Entre temps, l’homme gris-rosé a été appelé, le barbu est revenu des toilettes avec un air très contrarié, et une membre du jury 4 est arrivé en courant à l’accueil, avec son chrono : « On n’arrive pas à faire marcher le chrono ! Ça ne marche pas ! Le candidat est là, et le chrono ne marche pas !! Comment on va faire ??? ».
Je regarde, fascinée, cette membre de jury au bord du nervous breakdown.
Il s’avère que le chrono allait très bien, merci, et qu’ils appuyaient tous sur le mauvais bouton.
Et je réalise un truc : bon sang, on est tous dans le même état, en fait ?!

Il est 9h20.

L’homme grisâtre ressort de la salle, il est un peu moins gris. Mais il part quasi en courant.
Arrive une fille aux cheveux bleus, avec laquelle j’ai fait quelques jours de formations il y a quelques mois. On se saute dessus façon bouée de sauvetage, heureuse de voir un visage connu et de pouvoir parler à quelqu’un.
« Je suis absolument terrifiée » me dit-elle.
Personnellement, mon observation sociologique de cette dernière demi-heure m’a permis de prendre du recul.
« Regarde », je lui dis en lui montrant discrètement le barbu qui vient de se lever. « Ce mec va aux toilettes pour la troisième fois en 20 minutes. Avant lui, il y avait un mec qui tirait tellement sur le gris que j’ai cru qu’il allait gerber dans mon sac à main »
« Ah bon ?! »
« Mais oui ! Et une membre de jury n’arrivait pas à lancer le chrono au début, et elle paniquait complet »
« Mais en fait on est tous dans le même état ?! »
« Exactement !!! »

Et puis j’ai été appelé. J’ai souhaité une bonne journée à ma collègue aux cheveux bleus, dont j’ignorais d’ailleurs le nom, et je me suis dit :

Ok. Showtime.

Je suis rentrée, j’ai émargé, j’ai vu Jean-Jacques, Elizabeth et Delphine me faire des sourires encourageants, et je me suis dit que c’était le moment de tout donner.
Elizabeth m’a demandé : « Ça va, vous n’êtes pas trop stressée ? », et j’ai repensé au gars tout gris avant moi, et je me suis demandée s’il leur avait fait un malaise.
J’ai répondu avec un grand sourire : « Un peu…. Mais je crois qu’on est tous stressé, et peut-être même que vous êtes aussi un peu stressé, donc finalement, ça va, on est tous dans le même état ! »
Ils ont ri, et là je me suis dit, émerveillée « Woah, ça n’a pas commencé, et j’ai fait un trait d’humour qui a fait rire tout le monde ».
Pluie de bonheur sur mon cœur.

J’ai fait ma présentation en 5 min de mon parcours et de mon expérience pro. Présentation que j’ai personnellement trouvé pas trop mal, que ma chef (qui m’a fait passer un oral blanc) a trouvé génialissime, et que Copine#1 trouve implacable (« avec ça, tu annonces direct que tu as le niveau, que tu es déjà dans le game, et ya rien à ajouter »).
Je l’ai récité en essayant de ne pas être monocorde, et en tachant de ne pas parler trop vite.
Et franchement, c’était pas mal.
Ils m’ont remerciés, et ont commencés à me poser des questions. Des questions concrètes, plutôt sympathiques, pas trop compliquées. Des questions où je pouvais m’appuyer sur mon expérience. Je répondais avec le sourire, calmement.

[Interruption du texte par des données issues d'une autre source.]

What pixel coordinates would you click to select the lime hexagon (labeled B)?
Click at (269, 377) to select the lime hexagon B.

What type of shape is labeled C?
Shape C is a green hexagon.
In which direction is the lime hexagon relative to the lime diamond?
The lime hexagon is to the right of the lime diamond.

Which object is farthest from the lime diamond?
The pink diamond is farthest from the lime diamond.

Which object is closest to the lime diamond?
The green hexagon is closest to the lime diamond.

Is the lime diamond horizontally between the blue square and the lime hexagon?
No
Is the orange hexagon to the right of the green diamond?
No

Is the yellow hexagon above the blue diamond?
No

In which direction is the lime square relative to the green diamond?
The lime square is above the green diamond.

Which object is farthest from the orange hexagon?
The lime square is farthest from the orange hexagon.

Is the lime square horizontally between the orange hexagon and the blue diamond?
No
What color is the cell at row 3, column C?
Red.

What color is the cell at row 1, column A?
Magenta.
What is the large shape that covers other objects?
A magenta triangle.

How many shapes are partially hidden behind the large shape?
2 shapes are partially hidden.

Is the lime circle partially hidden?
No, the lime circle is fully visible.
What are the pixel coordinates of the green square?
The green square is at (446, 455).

A un moment, je me suis souvenu que ma chef m'avait dit « Pense à ta posture ! ».
J'ai checké mes mains : posées à plat sur la table, même pas une once de tremblement (alors que mon premier oral blanc, je devais les cacher parce qu'on aurait dit que j'avais Parkinson).
J'ai checké le reste de mon corps : épaules en arrière, corps droit, pieds posés à plat. Attitude solide et dégagée.
A nouveau, je me dis quelque chose comme « Wow, j'assure, c'est dingue ».

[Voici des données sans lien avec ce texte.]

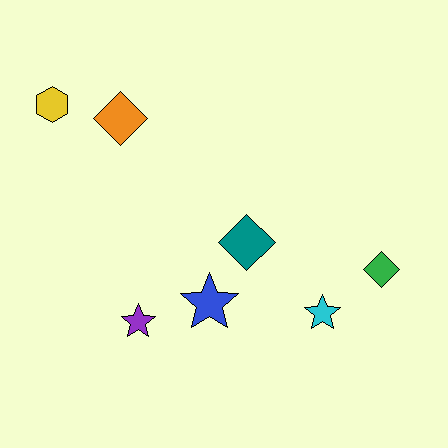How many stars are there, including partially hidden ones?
There are 3 stars.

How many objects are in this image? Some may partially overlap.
There are 7 objects.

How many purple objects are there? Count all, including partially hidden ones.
There is 1 purple object.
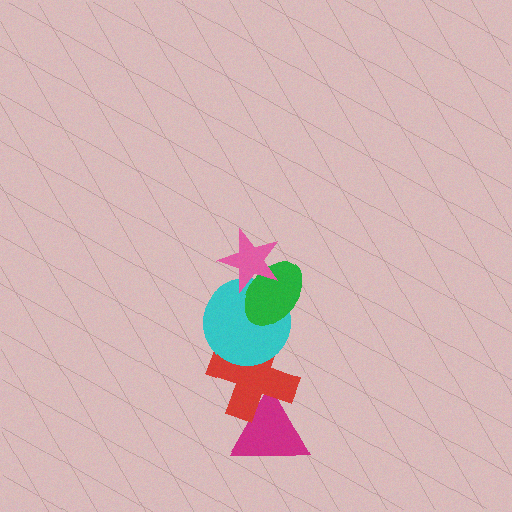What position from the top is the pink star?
The pink star is 1st from the top.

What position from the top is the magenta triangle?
The magenta triangle is 5th from the top.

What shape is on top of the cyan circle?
The green ellipse is on top of the cyan circle.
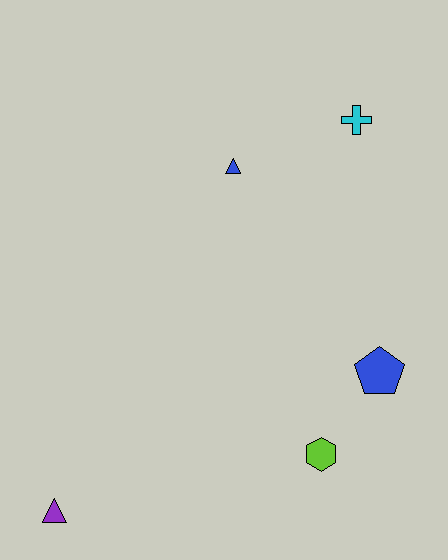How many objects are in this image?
There are 5 objects.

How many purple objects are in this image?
There is 1 purple object.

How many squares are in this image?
There are no squares.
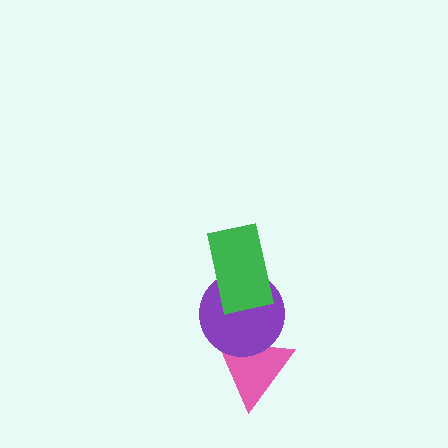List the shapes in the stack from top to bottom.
From top to bottom: the green rectangle, the purple circle, the pink triangle.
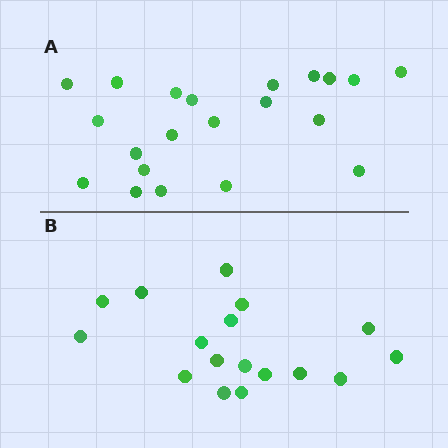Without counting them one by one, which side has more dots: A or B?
Region A (the top region) has more dots.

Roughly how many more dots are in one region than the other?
Region A has about 4 more dots than region B.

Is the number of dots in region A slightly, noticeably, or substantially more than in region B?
Region A has only slightly more — the two regions are fairly close. The ratio is roughly 1.2 to 1.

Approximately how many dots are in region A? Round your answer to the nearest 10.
About 20 dots. (The exact count is 21, which rounds to 20.)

Je me retrouve en difficulté à un moment, lorsque Elizabeth me pose des questions de révisions : Qui sont les députés ? Que font-ils ? Comment sont-ils élus ? Qui peut être maire ? Qu'est-ce qu'une motion de censure ?
Je patauge un peu, je me rattrape aux branches. Je confonds députés et sénateurs, et lorsque je m'en aperçois, tout se mélange dans ma tête. 
Toutefois, Elizabeth referme bien vite son cahier infernal où elle pioche ses questions. J'ai le sentiment qu'elle n'a pas envie de me piéger.
Sourire.
Sourire de Jean-Jacques et Delphine.
Et de nouvelles questions concrètes et qui me semblent simples.

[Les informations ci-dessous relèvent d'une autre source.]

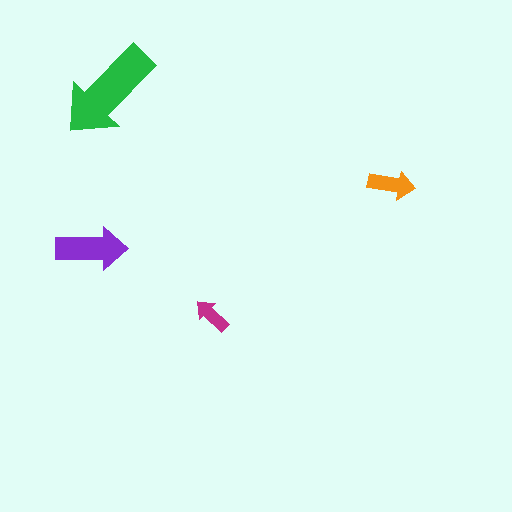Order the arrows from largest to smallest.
the green one, the purple one, the orange one, the magenta one.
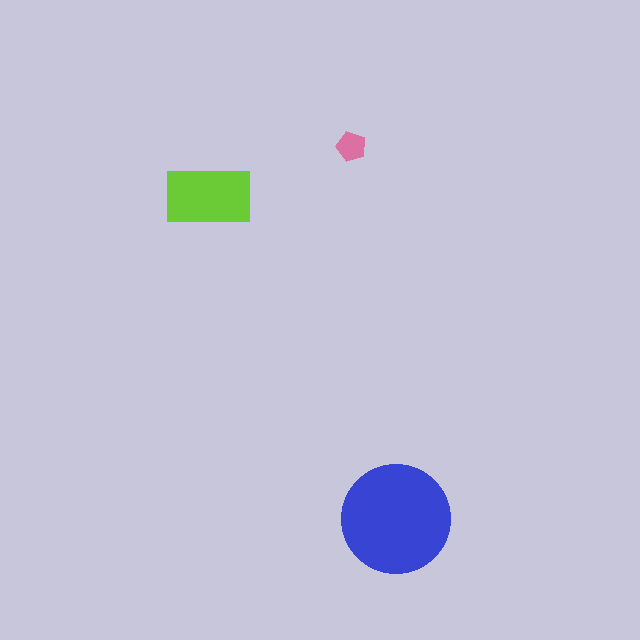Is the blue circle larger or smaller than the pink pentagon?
Larger.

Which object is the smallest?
The pink pentagon.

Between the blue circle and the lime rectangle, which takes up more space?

Et puis Elizabeth check le chrono, et dit : « C'est fini ! »

Oh, déjà ?
Mais je sais que ces 20 min paraissent toujours à la fois ridiculement courtes et affreusement interminables.

Je sors avec le sourire, leur souhaite une bonne journée.
Je suis soulagée, et en même temps dans ce même état de relative sérénité qui a été le mien ce matin là.

Je repense à cette même épreuve, que j'ai passé il y a 3 ans : je n'avais pas fait une bonne nuit de sommeil en cinq mois, je n'arrivais plus à manger, j'avais perdu beaucoup de poids en très peu de temps, je crevais de trouille avant, pendant et après. 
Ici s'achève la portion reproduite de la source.